Not anymore! Now at weekends I have romantic european cafe-life views to enjoy. I just finished the third T-shirt I have made for James. What I have realised through the two other attempts is that tighter fitting shirts don't look that great on tall men, so I added about 4cm ease to the pattern. Here are some more pics: side, back.
The fabric was the interesting part of this exercise:
It was so expensive that I have forgotton how much it cost - a bad memory is the only way to make cutting into such things a possibility - but I know it was so much that I only bought a metre. I bought it from a lovely shop called "Elegance" in Nippori. It seems to sell only incredibly expensive beautiful fabrics! So I laid out the front and back of the shirt on the fabric and then realised there was no way to get even a single whole sleeve out of the remainder. I think the fabric was 150cm wide but James being so tall, there was just no way of getting it to work given the fact that the print on the fabric has a right way up. So that's when I started stitching little rectangles of fabric together. Each sleeve is of about 5 pieces and the neckline band is made from 3 pieces. The delightful part is that it really doesn't look any the worse for the patchwork effect, and I still managed to get a cute little velo at about the same place on each sleeve. So now I feel like I didn't waste quite so much money on the fabric - I had only a handful of tiny scraps left over after cutting out!

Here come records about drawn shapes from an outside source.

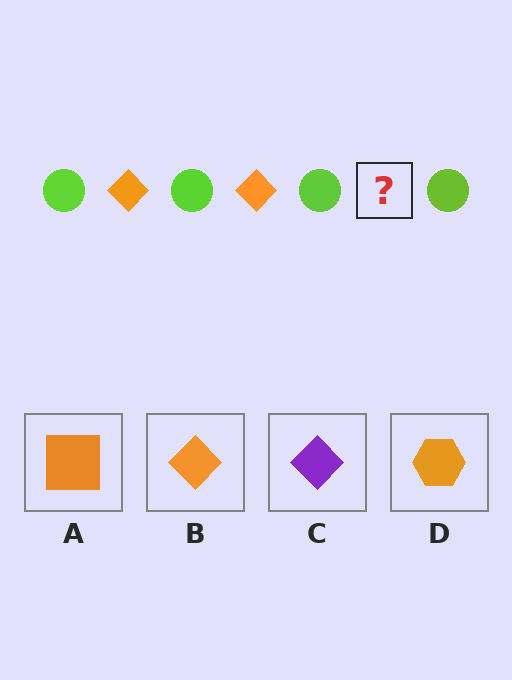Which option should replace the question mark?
Option B.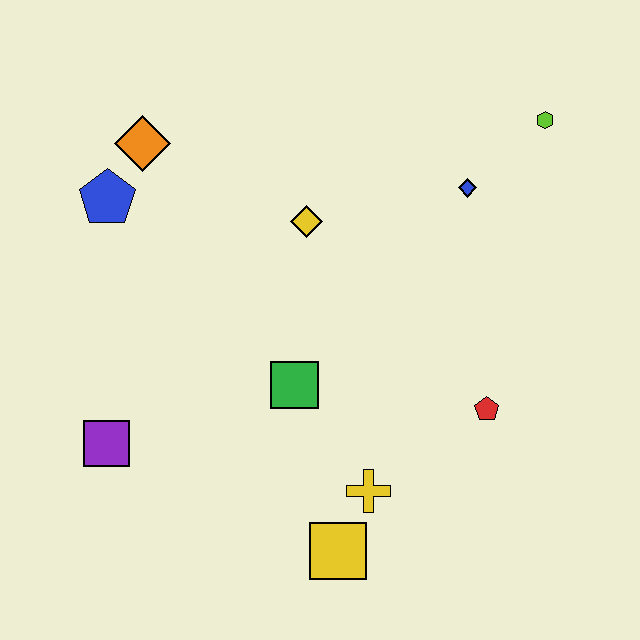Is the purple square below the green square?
Yes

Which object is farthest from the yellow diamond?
The yellow square is farthest from the yellow diamond.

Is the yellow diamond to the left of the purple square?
No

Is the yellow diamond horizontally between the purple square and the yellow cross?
Yes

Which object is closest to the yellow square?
The yellow cross is closest to the yellow square.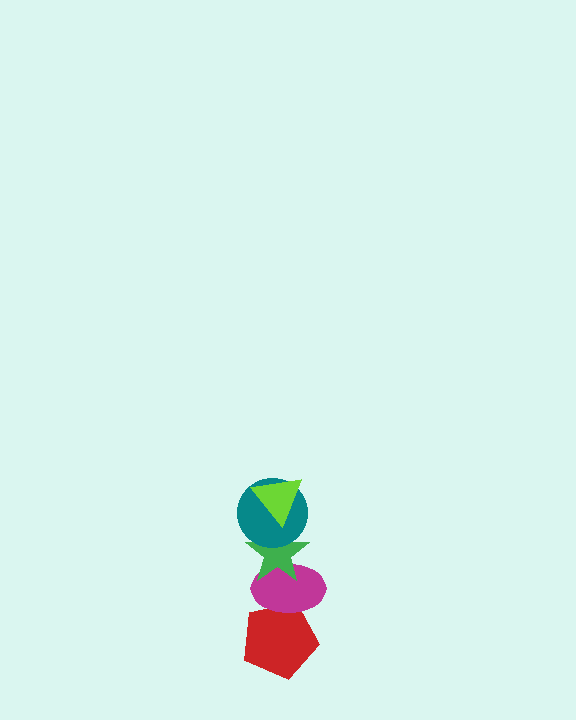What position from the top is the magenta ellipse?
The magenta ellipse is 4th from the top.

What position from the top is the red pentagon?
The red pentagon is 5th from the top.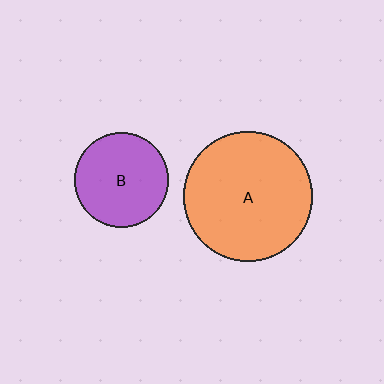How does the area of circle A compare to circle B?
Approximately 1.9 times.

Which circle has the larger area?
Circle A (orange).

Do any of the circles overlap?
No, none of the circles overlap.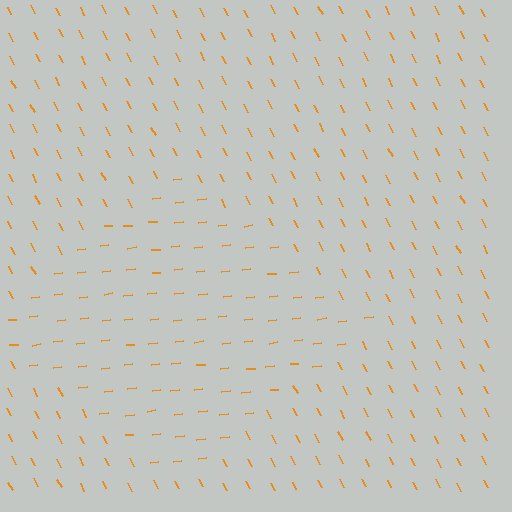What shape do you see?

The fabric is a cotton knit, light-mid-weight and soft. It feels really lovely. It was a total pain because the edges curl. At the last minute, I doubled the seam allowances when cutting out (they were 0.25"), by drawing a new cutting line straight onto the fabric in chalk. I think it would have been hard work without this extra SA. The other problem was that the fabric did not always start the seam being fed through the sewing machine properly and had a habit of staying put and the machine then stitched a big knot instead of a nice neat row of stitches. The Janome Acufeed food helped but did not always irradicate this problem. On the other-hand the fabric has great stretch recovery which saved the fabric in these situations and also none of my seams of hems appeared at all stretched after steaming, which is unusual.
Other than the fabric adventures I didn't have problems constructing the shirt since I have done it twice before. Really I just wanted to share the nice pattern with you, to encourage you all to save up your money and then come shopping in Tokyo (although I think the fabric is a European import).